Question

If \( f(x) = \frac{3x - 4}{2x - 3} \), then \( f(f(f(x))) \) will be:

• A. \( x \)
• B. \( 2x \)
• C. \( \frac{2x - 3}{3x - 4} \)
• D. \( \frac{3x - 4}{2x - 3} \)

Hint:

When applying composite functions, check if the result loops back to the original function. In this case, we observed that \( f(f(x)) = x \), and applying \( f \) again brought us back to \( f(x) \).

Answer 1

The Correct Option is D

We are given \( f(x) = \frac{3x - 4}{2x - 3} \), and we need to find \( f(f(f(x))) \).
Step 1: Compute \( f(f(x)) \).
To find \( f(f(x)) \), we first substitute \( f(x) = \frac{3x - 4}{2x - 3} \) into itself.

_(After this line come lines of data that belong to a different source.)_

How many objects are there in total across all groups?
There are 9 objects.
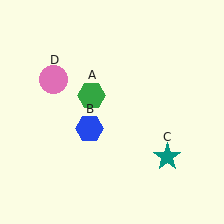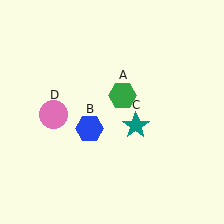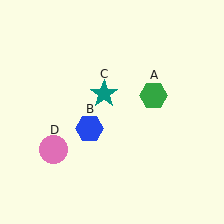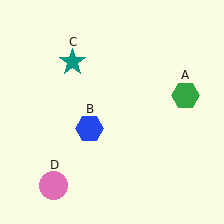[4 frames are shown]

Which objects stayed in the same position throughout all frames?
Blue hexagon (object B) remained stationary.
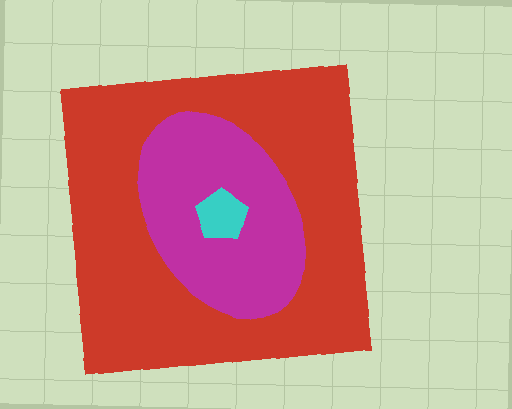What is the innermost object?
The cyan pentagon.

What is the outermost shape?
The red square.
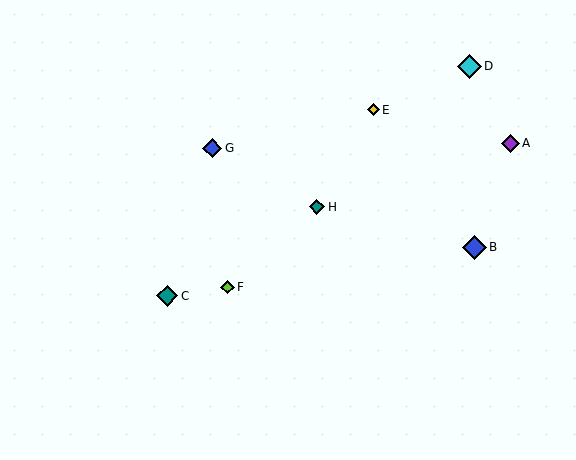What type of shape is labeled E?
Shape E is a yellow diamond.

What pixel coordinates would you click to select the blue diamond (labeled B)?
Click at (474, 247) to select the blue diamond B.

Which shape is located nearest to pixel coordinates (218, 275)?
The lime diamond (labeled F) at (228, 287) is nearest to that location.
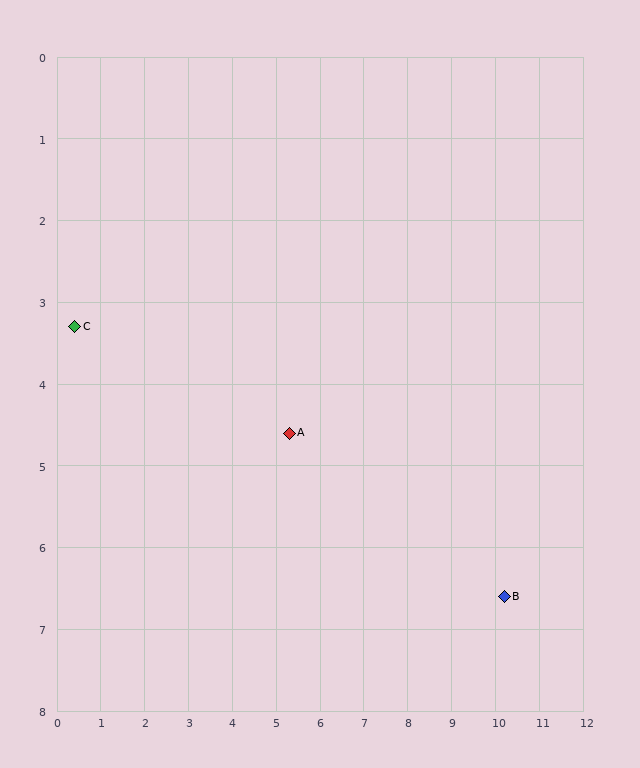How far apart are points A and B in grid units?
Points A and B are about 5.3 grid units apart.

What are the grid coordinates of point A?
Point A is at approximately (5.3, 4.6).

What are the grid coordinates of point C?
Point C is at approximately (0.4, 3.3).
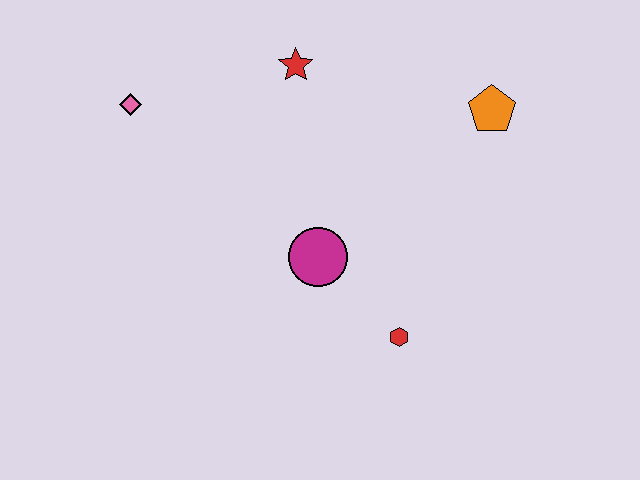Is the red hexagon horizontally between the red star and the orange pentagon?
Yes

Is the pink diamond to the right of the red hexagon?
No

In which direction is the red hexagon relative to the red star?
The red hexagon is below the red star.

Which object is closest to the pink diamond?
The red star is closest to the pink diamond.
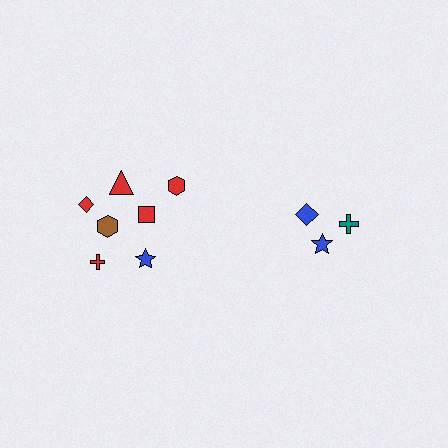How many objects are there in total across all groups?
There are 10 objects.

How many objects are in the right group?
There are 3 objects.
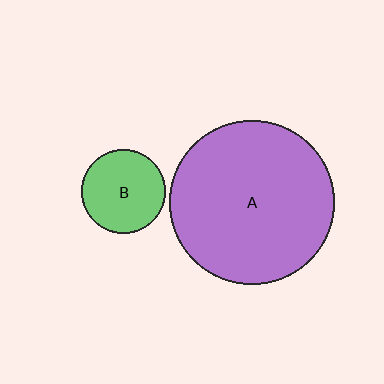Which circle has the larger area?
Circle A (purple).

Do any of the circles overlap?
No, none of the circles overlap.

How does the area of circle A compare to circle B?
Approximately 3.8 times.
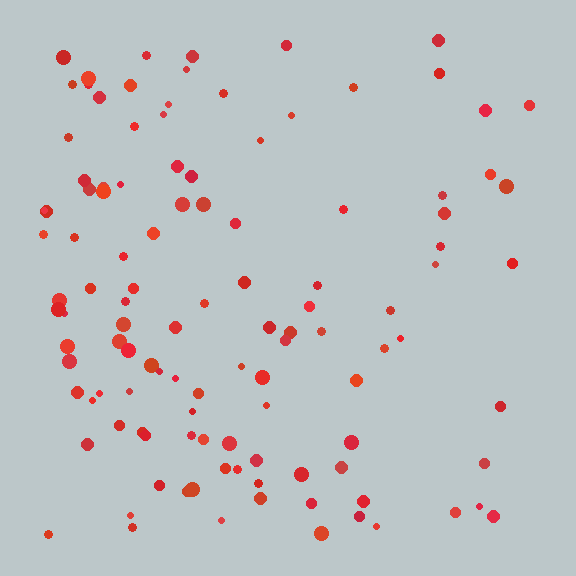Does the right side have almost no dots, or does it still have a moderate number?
Still a moderate number, just noticeably fewer than the left.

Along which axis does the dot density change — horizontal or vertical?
Horizontal.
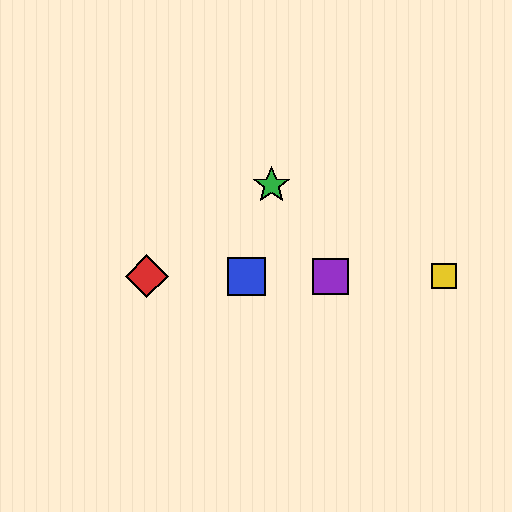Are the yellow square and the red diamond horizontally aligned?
Yes, both are at y≈276.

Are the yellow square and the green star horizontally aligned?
No, the yellow square is at y≈276 and the green star is at y≈185.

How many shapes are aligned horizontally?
4 shapes (the red diamond, the blue square, the yellow square, the purple square) are aligned horizontally.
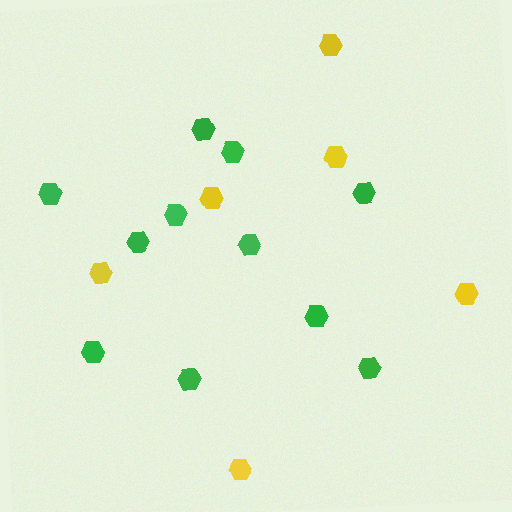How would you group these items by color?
There are 2 groups: one group of yellow hexagons (6) and one group of green hexagons (11).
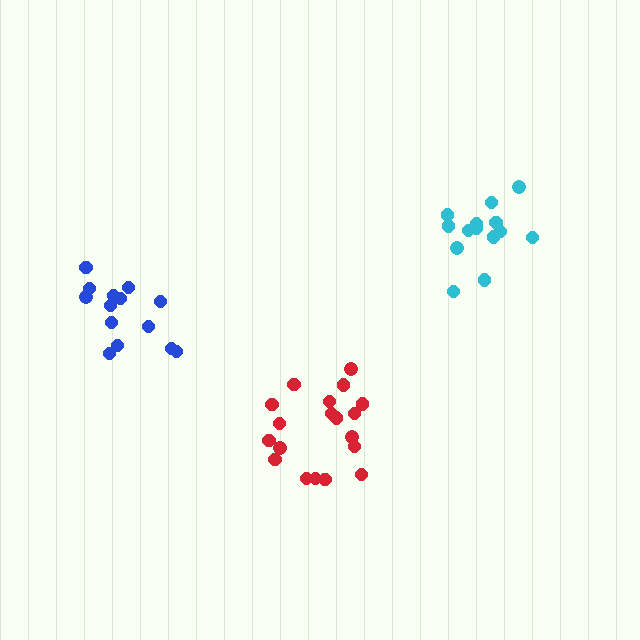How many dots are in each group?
Group 1: 14 dots, Group 2: 19 dots, Group 3: 14 dots (47 total).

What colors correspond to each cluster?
The clusters are colored: blue, red, cyan.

Thus, we compute: \[ f(f(x)) = f\left( \frac{3x - 4}{2x - 3} \right) = \frac{3\left( \frac{3x - 4}{2x - 3} \right) - 4}{2\left( \frac{3x - 4}{2x - 3} \right) - 3}. \] Simplifying both the numerator and denominator: \[ \text{Numerator: } 3\left( \frac{3x - 4}{2x - 3} \right) - 4 = \frac{9x - 12}{2x - 3} - 4 = \frac{9x - 12 - 4(2x - 3)}{2x - 3} = \frac{9x - 12 - 8x + 12}{2x - 3} = \frac{x}{2x - 3}. \] \[ \text{Denominator: } 2\left( \frac{3x - 4}{2x - 3} \right) - 3 = \frac{6x - 8}{2x - 3} - 3 = \frac{6x - 8 - 3(2x - 3)}{2x - 3} = \frac{6x - 8 - 6x + 9}{2x - 3} = \frac{1}{2x - 3}. \] So, we have: \[ f(f(x)) = \frac{\frac{x}{2x - 3}}{\frac{1}{2x - 3}} = x. \]
Step 2: Compute \( f(f(f(x))) \).
Now that we know \( f(f(x)) = x \), we can apply \( f \) again: \[ f(f(f(x))) = f(x) = \frac{3x - 4}{2x - 3}. \] Thus, the value of \( f(f(f(x))) \) is \( \frac{3x - 4}{2x - 3} \), which is the same as \( f(x) \).
Step 3: Conclusion.
The answer is \( \frac{3x - 4}{2x - 3} \), which matches option (D).